InuYasha se encogió de hombros y metió un pie dentro de la bañera. El agua había llenado de vapor la habitación y estaba algo más caliente de lo que a él le gustaba.
—La presa ha sido aceptable, aunque no exactamente lo que habría querido destazar —respondió, para luego dar una indicación—. Abre una ventana.
Myoga asintió ante la orden recibida y cuando abrió una de las hojas de la ventana, el vapor comenzó a escapar al exterior.
—¿Le han informado de algo en el Agatsu? —consultó Myoga, una vez acercó el toallero de hierro forjado para que su señor tuviese los elementos que necesitase a su alcance.
InuYasha miró al techo de madera, con los brazos descansando en los laterales de la bañera. Respiró hondo y luego suspiró. El anciano mantenía silencio.
—Sí. Y como siempre, más cosas de las que me interesa saber —aceptó. Decir aquello no significaba que le fuese a dar detalles a Myoga de lo que había hablado con Sesshomaru. No obstante, el anciano sirviente conocía lo suficiente al clan Taisho como para suponer una parte de aquella conversación—. Por cierto, he visto a Totosai.

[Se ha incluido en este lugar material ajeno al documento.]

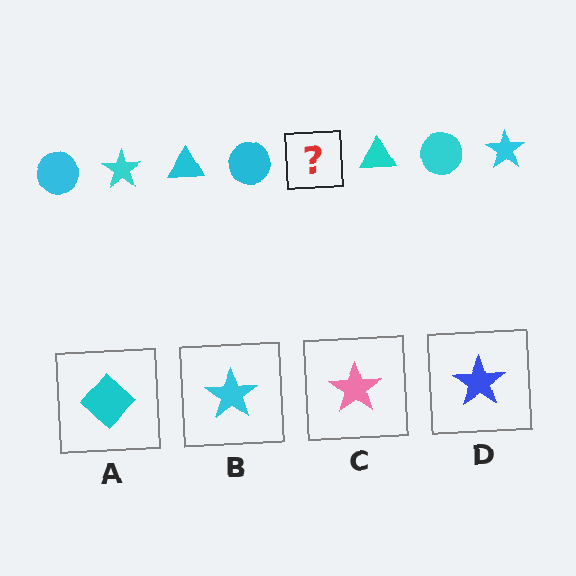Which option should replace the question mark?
Option B.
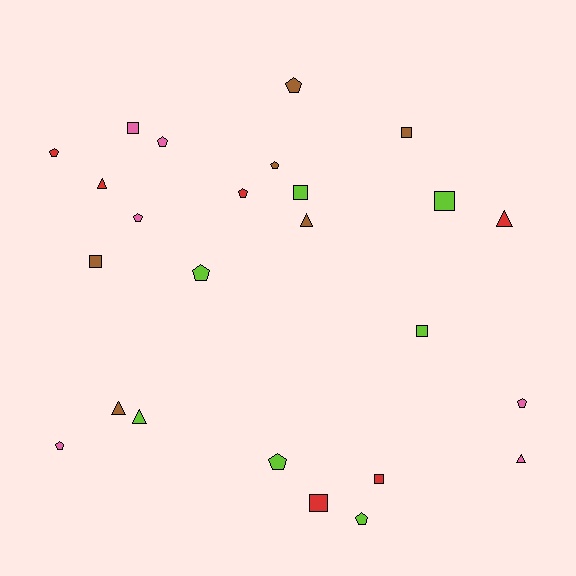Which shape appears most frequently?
Pentagon, with 11 objects.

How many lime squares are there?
There are 3 lime squares.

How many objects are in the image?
There are 25 objects.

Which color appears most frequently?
Lime, with 7 objects.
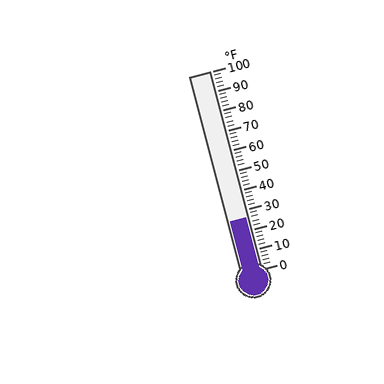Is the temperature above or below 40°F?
The temperature is below 40°F.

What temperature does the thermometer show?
The thermometer shows approximately 26°F.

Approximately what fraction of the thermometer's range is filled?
The thermometer is filled to approximately 25% of its range.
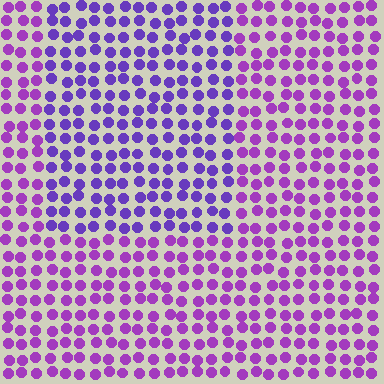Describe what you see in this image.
The image is filled with small purple elements in a uniform arrangement. A rectangle-shaped region is visible where the elements are tinted to a slightly different hue, forming a subtle color boundary.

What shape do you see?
I see a rectangle.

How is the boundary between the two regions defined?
The boundary is defined purely by a slight shift in hue (about 27 degrees). Spacing, size, and orientation are identical on both sides.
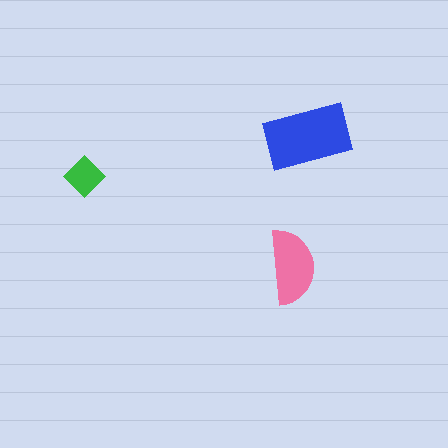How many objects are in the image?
There are 3 objects in the image.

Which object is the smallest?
The green diamond.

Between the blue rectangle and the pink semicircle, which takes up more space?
The blue rectangle.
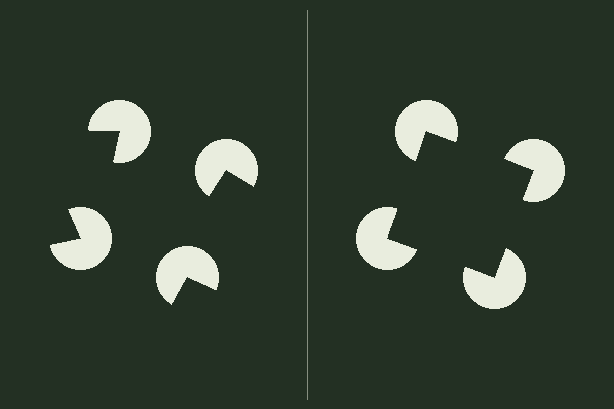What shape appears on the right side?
An illusory square.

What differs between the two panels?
The pac-man discs are positioned identically on both sides; only the wedge orientations differ. On the right they align to a square; on the left they are misaligned.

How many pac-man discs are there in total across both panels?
8 — 4 on each side.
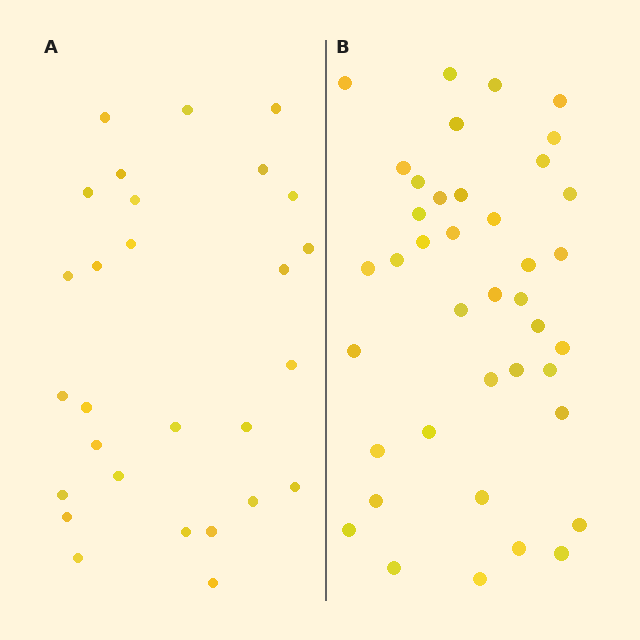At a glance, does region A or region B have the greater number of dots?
Region B (the right region) has more dots.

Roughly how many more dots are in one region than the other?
Region B has roughly 12 or so more dots than region A.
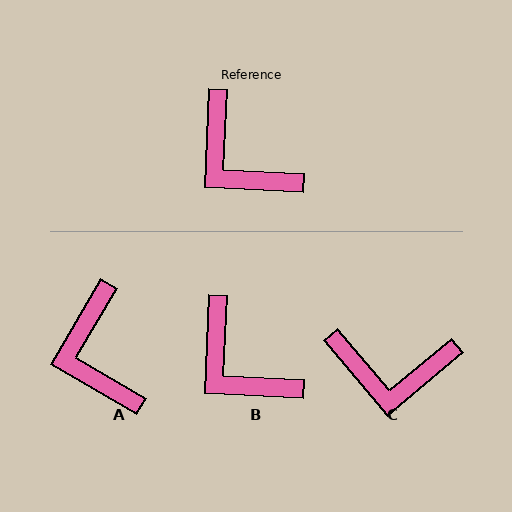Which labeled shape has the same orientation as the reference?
B.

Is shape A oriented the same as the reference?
No, it is off by about 28 degrees.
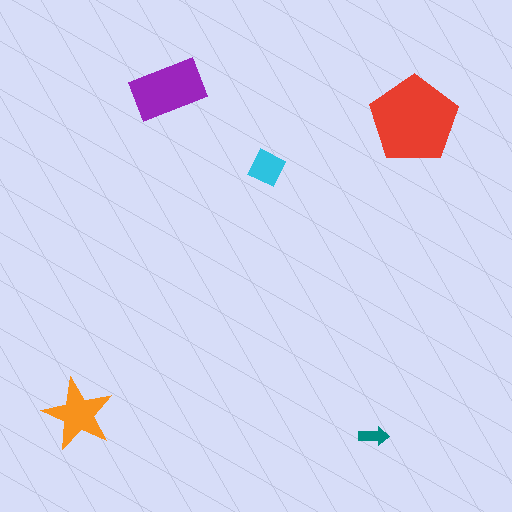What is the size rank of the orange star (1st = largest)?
3rd.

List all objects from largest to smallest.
The red pentagon, the purple rectangle, the orange star, the cyan square, the teal arrow.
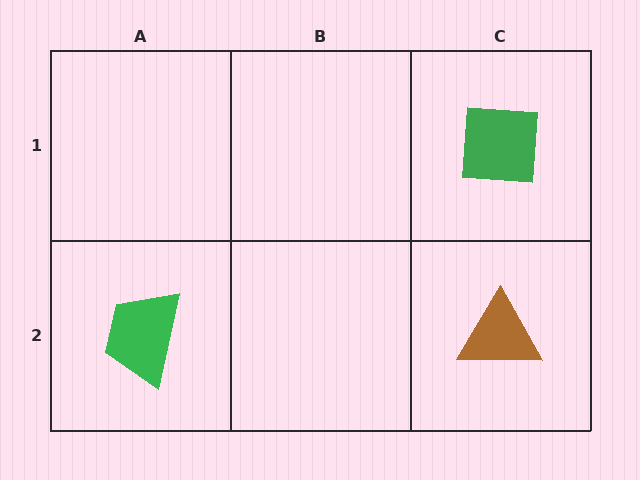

Myoga hizo un sonido especulativo, para luego agregar una opinión verbal.
—Ese viejo ingrato —masculló.
InuYasha dejó escapar una sonrisa con un deje sarcástico.
—Lo juzgas con mucha rapidez —objetó a continuación.
—No entiendo que siga con esa rama de la familia —expresó Myoga.
InuYasha caviló durante un instante.
—Yo tampoco lo entiendo. Sin embargo creo que está esperando a algo —dijo un momento antes de sumergir la cabeza en el agua.
—Es probable, es un viejo astuto —aceptó Myoga, para sí mismo.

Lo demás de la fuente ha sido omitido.